Section 11-56-6
Board of directors; record of proceedings of board.
The corporation shall have a board of directors composed of the number of directors provided in the certificate of incorporation. All powers of the corporation shall be exercised by the board or pursuant to its authorization. The directors shall be residents of the municipality and shall be elected by the governing body for staggered terms of office as follows: The first term of one third of the directors shall be two years; of another one third, four years; and of the remaining one third, six years. Thereafter the term of office of each director shall be six years. If any director resigns, dies, becomes incapable of acting as a director or ceases to reside in the municipality, the governing body shall elect a successor to serve for the unexpired period of his term. Directors shall be eligible for reelection by the governing body to succeed themselves in office.
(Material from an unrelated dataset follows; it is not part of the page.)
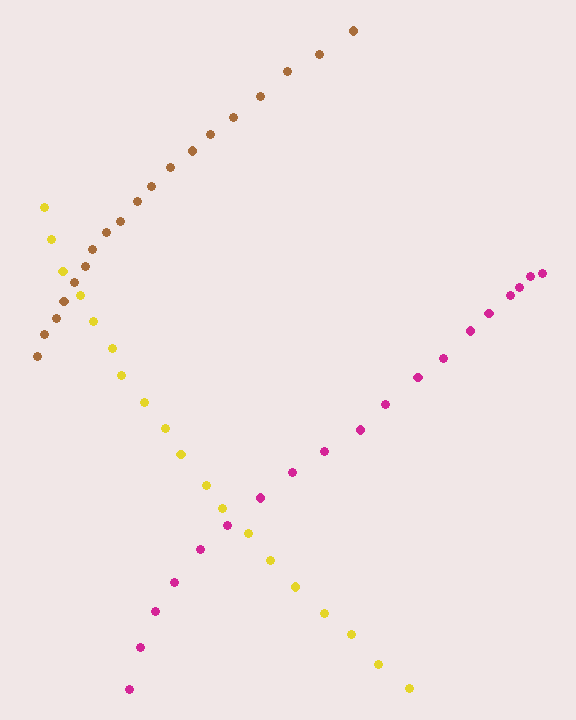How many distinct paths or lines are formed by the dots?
There are 3 distinct paths.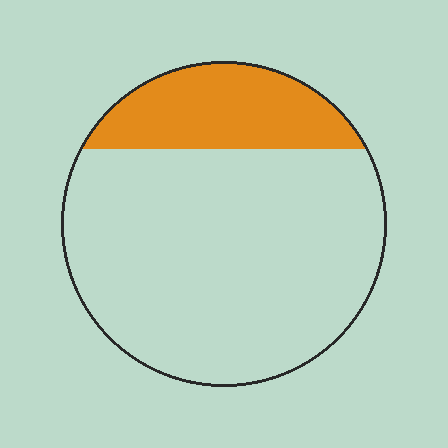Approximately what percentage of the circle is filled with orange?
Approximately 20%.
No director shall be an officer of the state or the municipality. A majority of the members of the board shall constitute a quorum for the transaction of business. No vacancy in the membership of the board shall impair the right of a quorum to exercise all the powers and duties of the corporation. The members of the board and the officers of the corporation shall serve without compensation, except that they may be reimbursed for actual expenses incurred in and about the performance of their duties.
All proceedings of the board shall be reduced to writing by the secretary of the corporation and recorded in a well-bound book. Copies of such proceedings, when certified by the secretary of the corporation under its seal, shall be received in all courts as evidence of the matters and things therein certified.